With October winding down, winter is gearing up, with the first noteable winter storm of the season expected to grace the area on Saturday and Saturday night.
An upper-level trough will spawn a surface low pressure system off the Carolina coast, which will intensify as it charges northward along the eastern seaboard Saturday. The low will track very close to the coastline and spread precipitation into southern New Hampshire beginning Saturday evening, which will continue through the night, exiting rather quickly by late Sunday morning. In fact, skies will clear and the sun will most likely emerge by Sunday afternoon.
At this time, it appears precipitation will commence as purely rain late on Saturday, with high temperatures breaking into the lower 40s. Rain will continue after sunset, and will gradually change over to snow as temperatures recede through the 30s and the low draws closer. The snow will be slow to accumulate on the wet and warm roads, but will be quicker to on cooler on grassy surfaces. In addition, winds will pick up out of the north-northeast, with gusts possibly approaching 30 mph Saturday night.
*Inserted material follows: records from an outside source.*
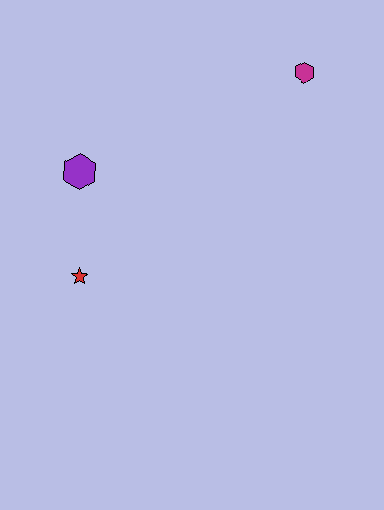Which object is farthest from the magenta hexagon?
The red star is farthest from the magenta hexagon.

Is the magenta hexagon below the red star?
No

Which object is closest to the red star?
The purple hexagon is closest to the red star.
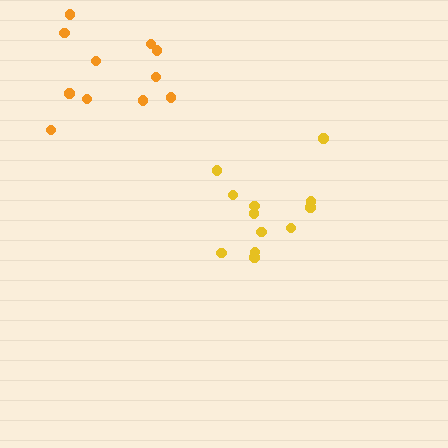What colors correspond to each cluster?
The clusters are colored: yellow, orange.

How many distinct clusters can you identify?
There are 2 distinct clusters.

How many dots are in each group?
Group 1: 12 dots, Group 2: 11 dots (23 total).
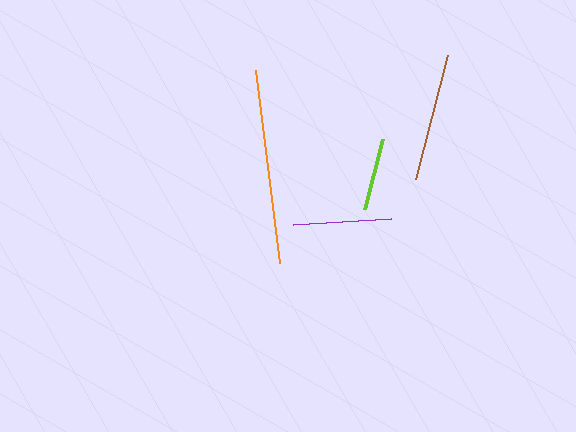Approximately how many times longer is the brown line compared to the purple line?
The brown line is approximately 1.3 times the length of the purple line.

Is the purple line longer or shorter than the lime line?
The purple line is longer than the lime line.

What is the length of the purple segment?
The purple segment is approximately 98 pixels long.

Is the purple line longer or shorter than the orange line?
The orange line is longer than the purple line.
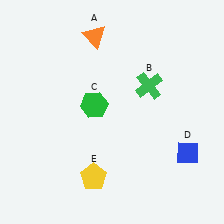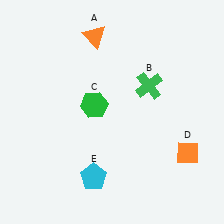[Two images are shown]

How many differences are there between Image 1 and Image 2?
There are 2 differences between the two images.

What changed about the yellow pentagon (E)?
In Image 1, E is yellow. In Image 2, it changed to cyan.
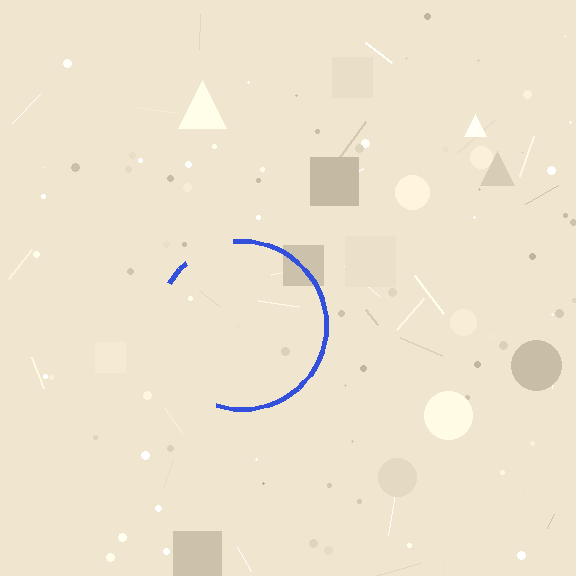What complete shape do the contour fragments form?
The contour fragments form a circle.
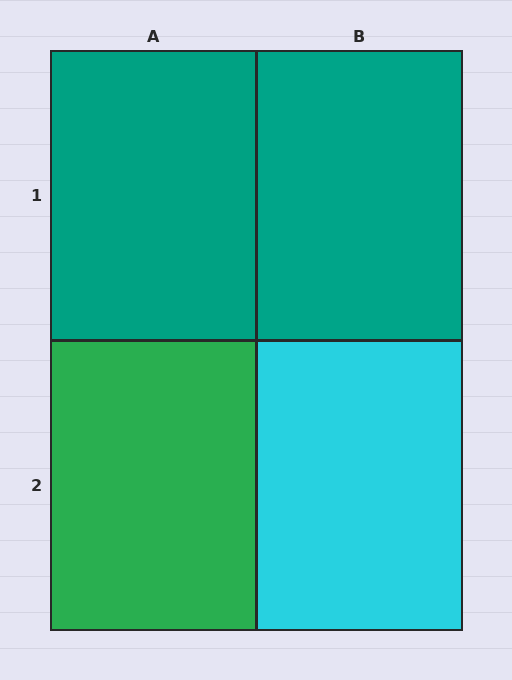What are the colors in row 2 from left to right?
Green, cyan.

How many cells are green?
1 cell is green.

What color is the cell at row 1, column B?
Teal.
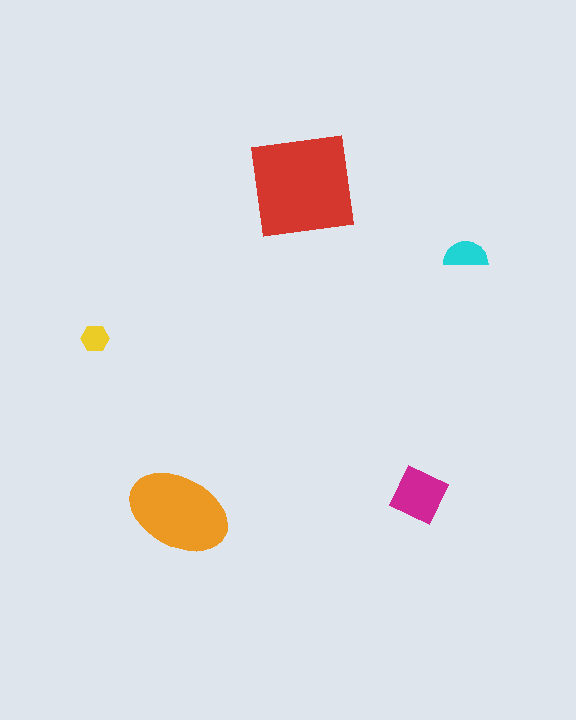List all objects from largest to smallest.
The red square, the orange ellipse, the magenta square, the cyan semicircle, the yellow hexagon.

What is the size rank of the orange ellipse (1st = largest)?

Snow will mix with rain once again during Sunday morning, before coming to an end as purely rain during the late morning hours. The heavy wet snow accumulating on trees and powerlines could possibly result in localized downed trees and subsequent power outages. The most significant impacts on travel will be visibility, which could be reduced to one-quarter of a mile or less at times on Saturday night. Otherwise, the early nature of the storm and relatively warm temperatures for a winter storm will not lead to significant accumulations on roadways, or even on grassy surfaces.
The National Weather Service (somewhat suprisingly) has issued a Winter Storm Watch, which is in effect Saturday afternoon through Sunday morning, due to the potential impacts the heavy/wet snow may have on the region. Nevertheless, as this is the first winter storm of the season, be sure to be prepared for possible impacts on travel plans.